CAft chairman Age Bakker: “The LAft deficit limit was met in 2015; in 2016 the focus should be on structural strengthening of public finance”
ORANJESTAD - On March 15th, 2016 the Board of financial supervision Aruba (CAft), which is exerting financial supervision as per August 1st, 2015, paid a visit to Aruba, and the purpose was the rendering of account over the 2015 budget and the progress of the 2016 budget. According to the CAft chairman Age Bakker, Aruba managed to meet the deficit limit as stated in the National Ordinance financial supervision (LAft). This was related though to considerable incidental windfalls, which means that the structural challenges still remain. The Board pointed out that for 2016 it is necessary to get at an earlier point in the year a deeper insight in the way the financial situation of Aruba is developing. The first opportunity to realize this is in May, when additional advice is given on the 2016 budget. Furthermore the probable re-opening of the refinery has a substantial effect on the budget. The Board has advised to make an analysis for the budget covering the revenues and the risks for the budget, including the potential environmental impact. Previously the Board has advised the Kingdom Council of Ministers to endorse a USD 100 million loan for Aruba.
During the visit to Aruba, the CAft, consisting of chairman and Board member Age Bakker and the Board members Sybilla Dekker and Robert Croes, conferred with various parties.
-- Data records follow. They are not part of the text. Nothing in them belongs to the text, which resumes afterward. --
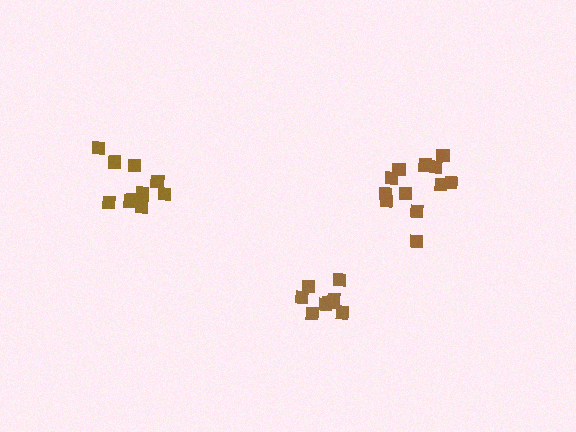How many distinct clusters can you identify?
There are 3 distinct clusters.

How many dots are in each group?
Group 1: 10 dots, Group 2: 12 dots, Group 3: 9 dots (31 total).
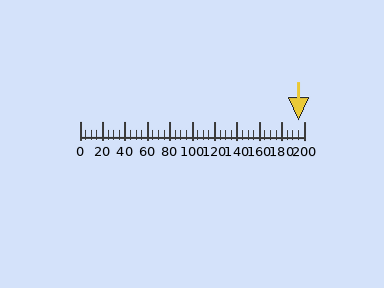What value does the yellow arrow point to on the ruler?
The yellow arrow points to approximately 195.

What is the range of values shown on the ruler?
The ruler shows values from 0 to 200.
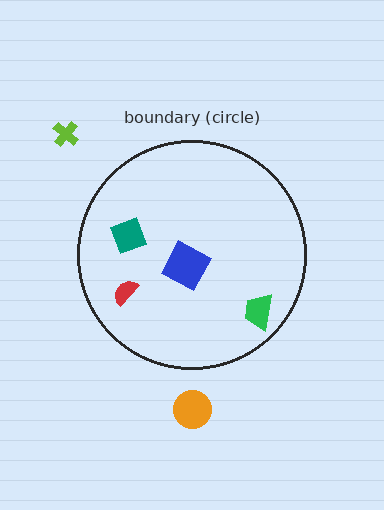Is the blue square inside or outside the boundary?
Inside.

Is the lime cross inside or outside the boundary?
Outside.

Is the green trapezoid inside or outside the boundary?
Inside.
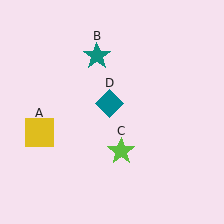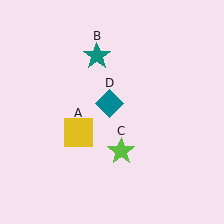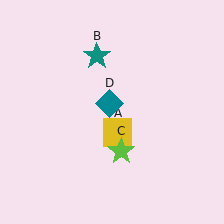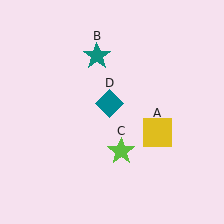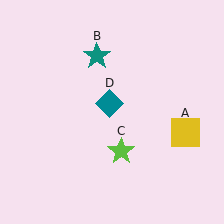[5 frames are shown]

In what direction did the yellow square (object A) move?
The yellow square (object A) moved right.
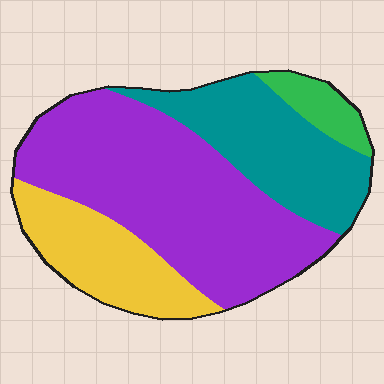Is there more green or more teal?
Teal.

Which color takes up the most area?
Purple, at roughly 50%.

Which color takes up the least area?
Green, at roughly 5%.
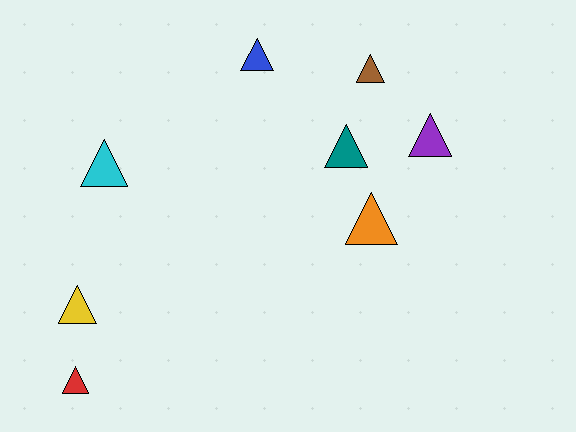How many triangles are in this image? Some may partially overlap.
There are 8 triangles.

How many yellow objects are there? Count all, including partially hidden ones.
There is 1 yellow object.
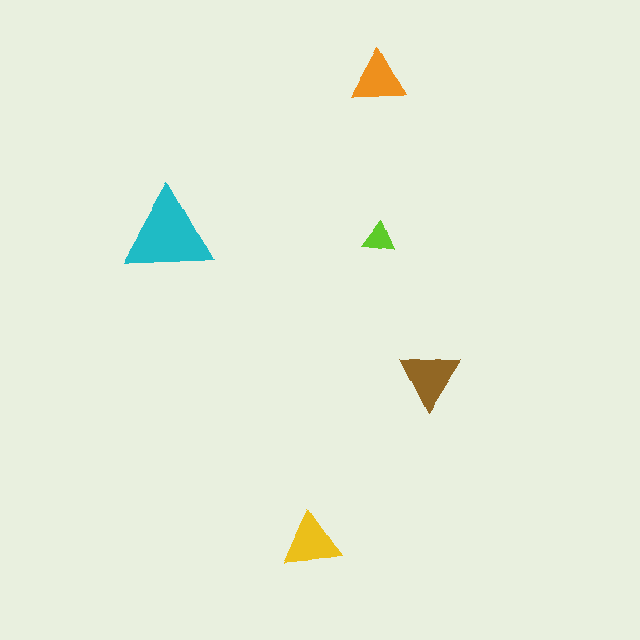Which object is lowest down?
The yellow triangle is bottommost.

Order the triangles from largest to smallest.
the cyan one, the brown one, the yellow one, the orange one, the lime one.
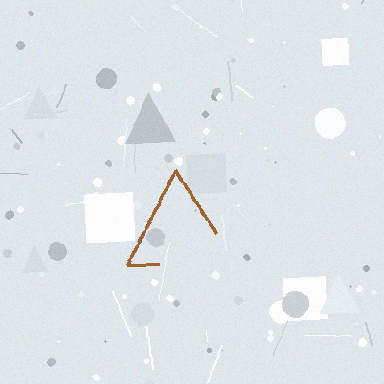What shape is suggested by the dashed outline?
The dashed outline suggests a triangle.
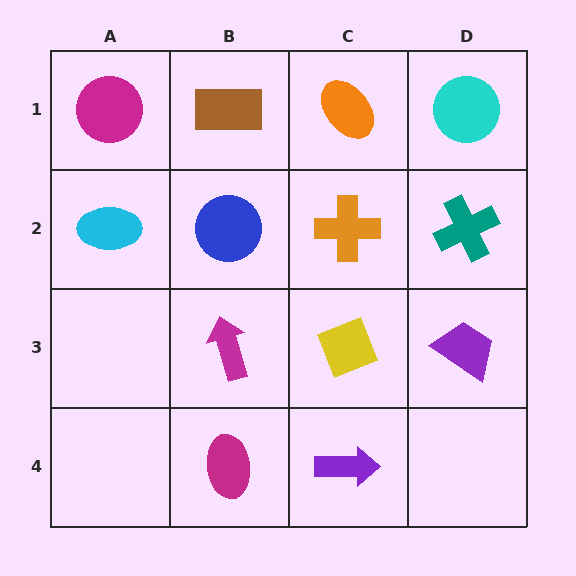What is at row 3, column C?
A yellow diamond.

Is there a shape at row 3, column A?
No, that cell is empty.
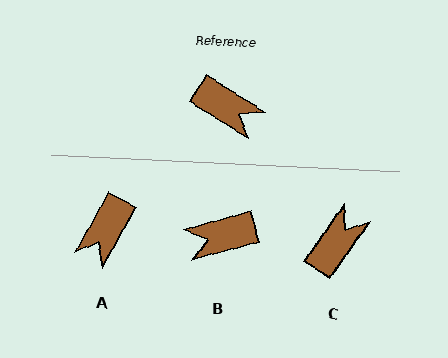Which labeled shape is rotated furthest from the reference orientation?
B, about 132 degrees away.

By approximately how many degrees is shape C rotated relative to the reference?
Approximately 88 degrees counter-clockwise.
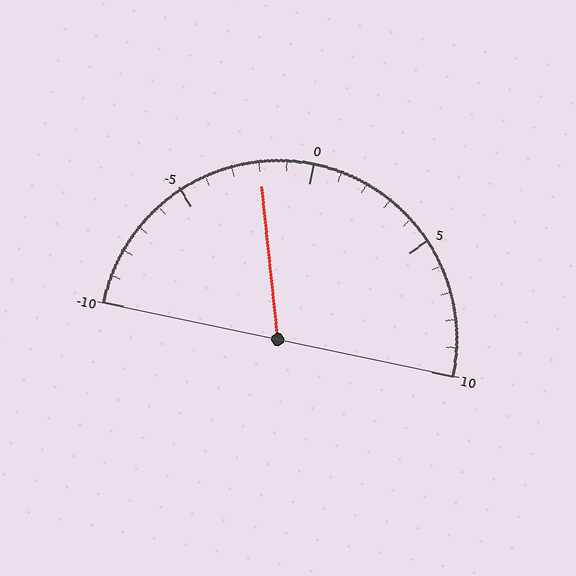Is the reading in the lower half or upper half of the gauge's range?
The reading is in the lower half of the range (-10 to 10).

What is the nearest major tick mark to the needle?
The nearest major tick mark is 0.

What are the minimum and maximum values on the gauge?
The gauge ranges from -10 to 10.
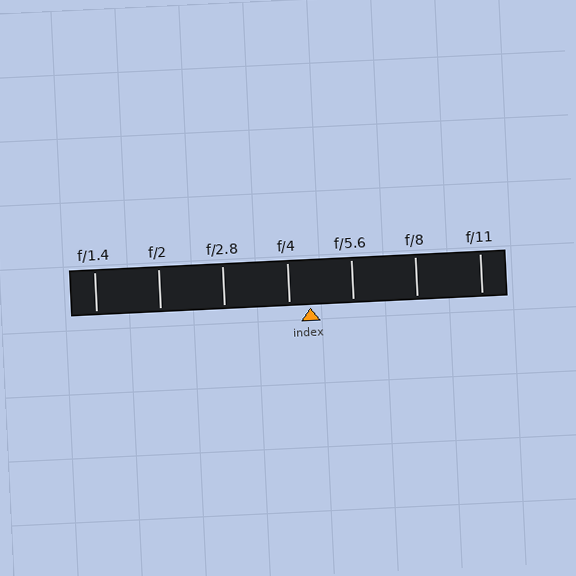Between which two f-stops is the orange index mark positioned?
The index mark is between f/4 and f/5.6.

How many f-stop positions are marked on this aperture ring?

During the visits to the Governor, the Minister of Finance, the Council of Ministers and the Committee on Financial and Economic Affairs of the Aruba Parliament and the Aruba Central Bank (CBA), amongst others the progress of the rendering of account over the execution of the 2015 budget and the further evaluation of the 2016 budget in May 2016 were discussed. Another matter was the 2017 budget that is currently being prepared, and which in line with the current schedule should be submitted in a timely fashion and in compliance with the domestic legislation. During the visit the Board was also informed on the developments regarding the refinery, the social funds and the developments in tourism.
According to the agreements reached in December 2016 between CAft and Aruba, a further evaluation of the 2016 budget shall take place in May. The realization figures of the first quarter of 2016 will be assessed. By then it will be clear if and when the re-opening of the San Nicolas refinery shall take place. It is expected that this re-opening will provide for an influx of direct and indirect funds in the state treasury. The government expects that because of this influx, any setbacks which CAft has warned against in its opinions, will be fully absorbed in the 2016 budget. The Board emphasizes that in order to ensure a proper assessment of the financial and economic impact of the reopening of the refinery, it will need timely access to the contracts in which these estimated funds are included. Additionally the Board advises to produce a risk analysis in which possible costs for the budget are calculated. These are costs that may result from a selected construction, based on which Aruba will be the owner of the oil refinery and thus responsible for potential costs related to negative environmental impact. Especially to deal with the refinancing of maturing loans, Aruba shall contract a USD 100 million loan on the international market. The Kingdom Council of Ministers has endorsed this loan on March 11th, after having received a positive advice from the CAft to that effect.
Fourth execution report 2015
The figures in the fourth execution report show that Aruba closed the year 2015 with a deficit of 2.0% of its GDP. Considering that according to the LAft the deficit limit of 3.7% of the GDP for 2015 relates to the collective sector of Aruba, the CAft has corrected the realization of Aruba for one specific transaction, namely the cancellation of the debt of Aruba to the Social Insurance Bank (SVb) of ANW 60 million, which in fact has no effect on the deficit of the collective sector of Aruba. Taking this correction into account, the preliminary realization of Aruba is 3.2% of the GDP. However, it is relevant to point out that with the introduction of the VAS, revenues from the profit tax that otherwise would have materialized in 2016 have now been advanced, resulting in an incidental excess income in 2015. These incidental windfalls differentiate the underlying picture, thereby making it clear that the structural challenges still remain. Additionally, caution is required when interpreting the execution figures, considering the quality of the financial management and the fact that the GDP estimate of the Aruba Central Bank (CBA) which was applied, is of April 2015. The Board has requested the Central Bank of Aruba to update the GDP realizations and forecasts at regular intervals, if possible.